Drug-related infectious diseases
Drug-related infectious diseases such as HIV and hepatitis B and C are among the most serious health consequences of drug use. They may have the largest economic impact on health care systems of all consequences of drug use, even in countries where HIV prevalence in injecting drug users (IDUs) is low. These are the target group for measuring prevalence of drug-related infections defined as any person who has ever in their lifetime injected a drug for non-medical purposes.
The EMCDDA is systematically monitoring HIV and hepatitis B and C (prevalence of antibodies, or other specific markers in the case of hepatitis B) among injecting drug users as a complement to existing notification and case reporting systems that follow trends in counts of cases. National notification data are often unreliable due to under-reporting of large proportions of asymptomatic or chronic cases (hepatitis B/C), while HIV case reporting has not been implemented in some of the most affected countries. Other infections may in the future be added to the EMCDDA monitoring system (e.g. sexually transmitted infections, tuberculosis) while a rapid alert system is being maintained to report outbreaks of serious infections such as tetanus and wound botulism that may be related to infected batches of injectable drugs.
To improve HIV and hepatitis B/C monitoring in IDUs the EMCDDA follows two lines of work:
1) Collecting existing prevalence (HIV and hepatitis B/C) and notification data (hepatitis B/C only – HIV case reports are obtained from EuroHIV in aggregate format using a standard data reporting form;
2) Stimulating new sero-behavioural studies in injecting drug users, by maintaining an expert network to discuss methods and work towards common protocols.
The EMCDDA has developed draft guidelines (106KB) for the national focal points to collect the existing prevalence and notification data and it is working on a toolkit for seroprevalence studies based on a draft consensus protocol prepared on the basis of an expert network of longitudinal (cohort) studies.
To further improve the comparability of prevalence data in IDUs, data are collected and reported on prevalence of HIV and hepatitis in young IDUs (under age 25) and new IDUs (who have injected less than 2 years).
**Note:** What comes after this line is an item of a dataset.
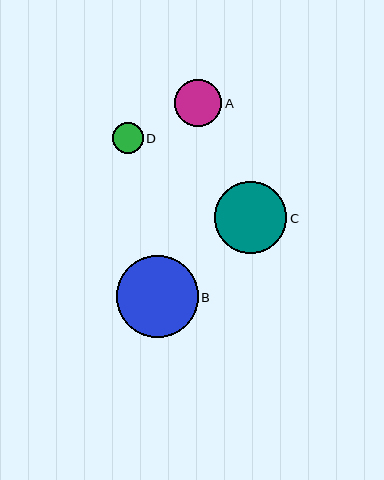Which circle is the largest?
Circle B is the largest with a size of approximately 82 pixels.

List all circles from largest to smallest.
From largest to smallest: B, C, A, D.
These indicators, and especially the data for new IDUs, are more sensitive to changes in incidence than is prevalence in all IDUs. In practice the target group differs slightly between settings: sero-prevalence data from needle exchanges by definition refer to current injectors (defined as having injected in the last 12 months) while data from hepatitis notifications or public health laboratories may be partly based on ex-injectors, so additional methodological data such as service setting are also collected.
The aggregate prevalence data collection through the standard reporting form has been successful. In few years time a general overview could be given of HIV and hepatitis B/C prevalence among IDUs in all EU Member States, going back to 1996 and in part even before. Many countries are able to provide up to date data with national coverage and in many cases there is regional breakdown or data from key regions or cities, often unpublished and recent. For example for HCV, data for 1996-2002 have been reported from 63 sources and 111 study sites in 14 countries, including in total 58 time series and 233 prevalence estimates. Similar data are available for HIV and HBV. Several countries are also providing hepatitis B/C notification data for IDUs. These data have proven useful to provide a general overview of the situation, showing regional variation in levels and trends. Although in general they show a stable prevalence of HIV and hepatitis among IDUs, they served to signal some increases in HIV or hepatitis among subgroups of IDUs in some countries.
However, the data are subject to important limitations: the use of varying source-types/settings (drug treatment, low-threshold, prisons etc.) that may result in different biases, in some cases non-adherence to the basic case definition of ‘ever-IDUs’ that by inclusion of non-IDUs may lead to severe downward bias, small sample sizes and other problems. Improving data quality and comparability proves difficult, as this depends on influencing often well-established data producing systems. Also, to get quality information on trends over time from routine diagnostic data (as opposed to well-defined prevalence studies) it is necessary to understand selection procedures for being tested, and if possible to work towards more standardisation in the criteria for screening IDUs in contact with services.